L'OMS vient de classer l'addiction aux jeux vidéos comme pathologique, au même titre que l'addiction à la cocaïne. Exagéré ou justifié ?
Anticipons d'abord un point : l'édito qui va suivre va faire hurler les adeptes de jeux vidéos parce qu'ils ont une conception religieuse de leur passion. Ils refusent d'admettre que sur certains profils, ces jeux, qu'ils arrivent à gérer tout à fait normalement, se révèlent problématiques et même dangereux. C'est exactement comme les fumeurs de cannabis qui refusent de voir que la gentille herbe qui les détend fait sombrer les plus fragiles dans la dépression et l'absence totale de volonté.
Pourtant, ces choses-là méritent d'être dites, avant tout parce que le processus est toujours le même. Les industriels du secteur nous expliquent qu'il n'y a aucun problème, qu'ils sont de grands démocrates et qu'ils respectent donc la liberté du joueur, lequel choisit tout seul de s'absorber dans le jeu. On connaît les techniques employées par les concepteurs de jeux avec les principes de bonus et de gratification pour inciter les joueurs à rester le plus longtemps devant leurs consoles. À ce niveau de manipulation, qui peut encore parler de liberté ? La démocratie repose sur l'exercice du libre arbitre. Tout est fait au contraire pour l'ôter aux joueurs, de même que tout est fait pour nous rendre dépendant des technologies numériques, dont on nous explique à longueur de temps qu'il est impensable d'en questionner l'usage. Dans un monde où 67 % des 7-12 ans ont une console de jeu et 36 % une tablette personnelle, le combat est presque perdu.

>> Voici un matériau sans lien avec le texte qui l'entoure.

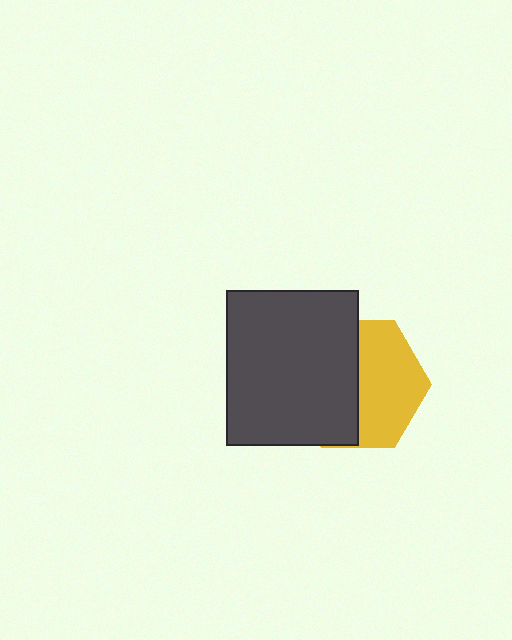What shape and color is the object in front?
The object in front is a dark gray rectangle.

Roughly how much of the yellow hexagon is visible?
About half of it is visible (roughly 49%).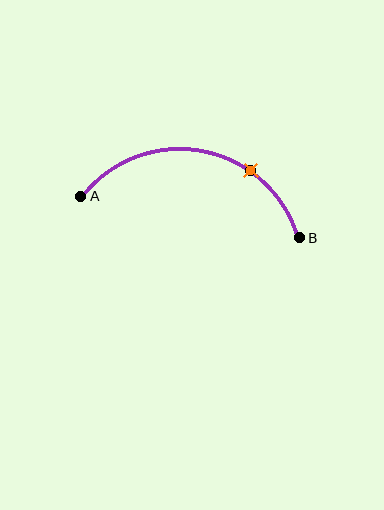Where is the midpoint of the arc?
The arc midpoint is the point on the curve farthest from the straight line joining A and B. It sits above that line.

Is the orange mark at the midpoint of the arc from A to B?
No. The orange mark lies on the arc but is closer to endpoint B. The arc midpoint would be at the point on the curve equidistant along the arc from both A and B.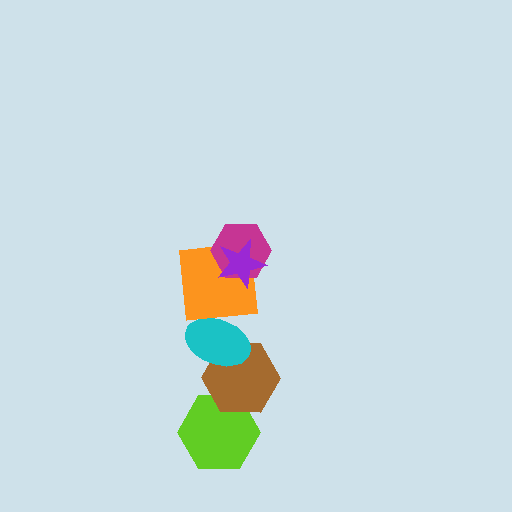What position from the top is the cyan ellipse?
The cyan ellipse is 4th from the top.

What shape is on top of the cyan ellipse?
The orange square is on top of the cyan ellipse.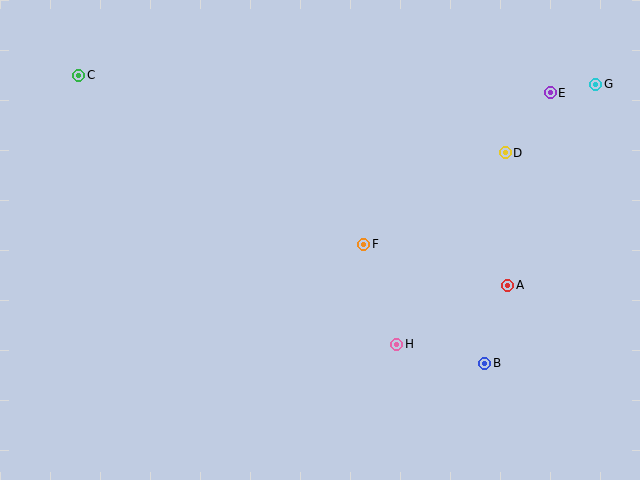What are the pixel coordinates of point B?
Point B is at (485, 363).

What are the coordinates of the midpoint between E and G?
The midpoint between E and G is at (573, 89).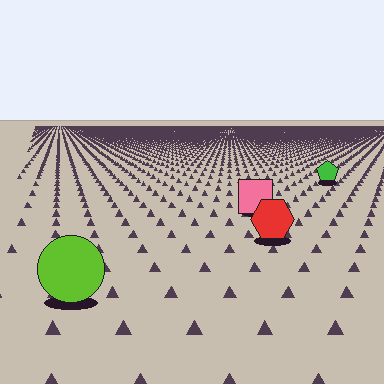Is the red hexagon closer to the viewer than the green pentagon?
Yes. The red hexagon is closer — you can tell from the texture gradient: the ground texture is coarser near it.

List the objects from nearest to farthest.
From nearest to farthest: the lime circle, the red hexagon, the pink square, the green pentagon.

Alors bien sûr, certains diront que c'est aux parents d'en limiter l'usage. Certes, mais quand l'ensemble de la société envoie des messages contradictoires, les parents ne peuvent pas s'en sortir. L'école veut interdire les portables mais elle est encore sous la pression de pédagogues, faussement modernistes, qui oublient que le numérique n'est qu'un outil et qui se lancent dans la course à l'échalote des projets les plus racoleurs à base de tchat, de Sms... On explique aux parents que leurs enfants vont rater leur vie s'ils ne sont pas initiés à ces nouvelles technologies dont on ne pourra pas se passer dans le futur. Mais on oublie de leur dire que tous les dirigeants de la Silicon valley mettent leurs enfants dans des écoles sans aucun écran.
Le seul message à envoyer aux parents, c'est avant tout de contrôler leur propre usage et surtout de ne pas se sentir obligé de céder à l'invasion des écrans, sous prétexte que l'enfant réclame pour faire comme les autres. Bref, il faut retrouver un peu d'autonomie, de liberté.